Forgiveness is difficult enough even without jealousy to muddy the waters. I am Jonah pouting under a withered leaf and wiping the sweat from my furrowed brow. Arms crossed, I can see Ninevah’s salvation in the distance. While she praises you, my heart is stone.

What a strange thing it must seem to You, to see one of your creatures who at once understands and doesn’t understand. She gets my most cherished wish and I get a lesson. My head defiantly turns to the side. No. You are faithful, merciful, ever patient and too loving to comprehend. And you gave her a baby and not me. I want to scream at your throne. But I know You.

I do not require evidence. I do not struggle with the big questions of faith and doctrine. No, it takes something much simpler to trip me up: Your “no” to my deepest desire. It makes me wonder about all the other things that have come so easily. Others would call me blessed beyond measure, but my imperfect focus both sharpens and skews my will. And yet you say I already have the control.

How is it that I am overflowing with desire to show my child how to follow You when in the waiting place I won’t even try?

He’s showing me the lens dial. It moves from pointed focus to wide angle. If only I could see the rest of the picture I would know what he knows. For now, all he can do is discipline in love because I want but can’t have a child to discipline in love.  Now it is your humor that is too much.

Dear Jesus, forgive my bitter and jealous heart. You have dominion over every storm and every blessing. Let me always cling to the promise that you have a hope and future for me, even when I can’t see it – I will believe that you are good.

No longer a slave

No longer a slave

Unhealed pain creeps into the dark corners of our hearts, lying and locking the healing out.

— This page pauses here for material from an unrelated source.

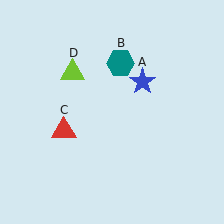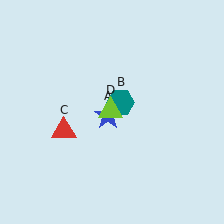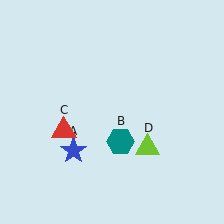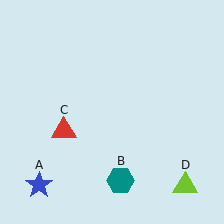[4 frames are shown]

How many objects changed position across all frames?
3 objects changed position: blue star (object A), teal hexagon (object B), lime triangle (object D).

I did not fully understand this until today.

If I cannot embrace and accept that pain, neither will Jesus ever be invited into it. He’s not going to break down the door, but waits to be invited in.

Have you ever willingly embraced a hurt in order to let Jesus heal?

I want to share a message by  Christa Black Gifford here because it is so good, but in particular the section between 9:10 & 10:25 hit me like a ton of bricks:

If you cannot connect with God, I guarantee you it is because you have not connected with your own heart.

[We say] ‘No God, it’s all about you…’ No it isn’t… and let me tell you why: he had that. It’s called Pre-Creation.

He didn’t like it, so he created you.

He said ‘It’s not all about Me, it’s all about Me and you.’ The fullness of you combined with the fullness of Me…

It would be way better if it was all him, okay? Guys, we have to take ownership in the equation. He made you as a mini-him, a co-creator with him

We have to move out of the slavery zone into the friendship zone where we are completely submitted to him and we begin to act as co-creators to create things on this universe…

http://media.perpetuatech.com/watch?v=RkFBMTM3NDJDMw# 

Friends, my heart began to beat out of my chest when I heard that. Because I am SO all about pushing all the glory onto God and refusing to see my own mess as something I have control over. Control, in that I have the right as a child of God to ask for help. Instead however,  I become the slave in worship – Yes Lord, Yes Lord, it’s all You. And I deny it until my heart bursts and I land in the spiritual emergency room.

My messy, messy heart is so beloved by Him. He wants to be invited into it. Yes, to clean it up, but also to just be there in the mess. Pain is unavoidable in this broken world, and if it has to happen, I can think of no better Comforter to be there. He wants to stand there sweeping while I throw tantrums face down in the carpet. He is gloriously patient, loving, and so willing to work it all out alongside us.